I was not going to post again because I am sick of people telling me that they know what I am going through when they do not , as my addiction is different than theirs, we may all be addicted to the same drug but our experiences are different and some people can embrace recovery and others have trouble doing so , but I just thought I would check in , I have not used yet , the obsession and glamorizing of the drug life is still there and bad but I have held off thus far , feels as though I want to just go and do it impulsively but have not yet..

I think that we all have our own path , and other factors in ourselves and our lives do play a role in our recovery and story. My borderline dx as well as my sexual addiction , self esteem, and so on do make recovery more difficult and thus make my life more difficult.

I wish people could understand where I am at ... How I know that using or even wanting to use is bad for me and will ruin my life but how I feel drawn to do it anyway , unable to play the tape through and do all of what people suggests that I do ...

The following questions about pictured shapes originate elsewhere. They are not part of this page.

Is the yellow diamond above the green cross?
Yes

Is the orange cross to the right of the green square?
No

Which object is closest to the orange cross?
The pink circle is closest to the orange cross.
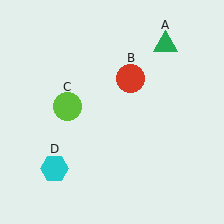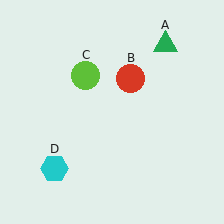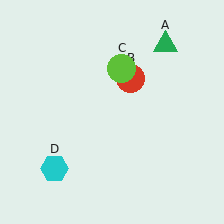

I truly feel that the drug calls my name and tempts me beyond belief ... all I can do is try and if I fall then I fall ... but God is in control , I am not and I know that nobody can save me ... I wish they could as I know if I do use it will be bad ..

Please don't judge me , I am a unique addict whether you think so or not .. my issues make my addiction more complex and complicated and thus more difficult to treat .. just try to see things from my point of view.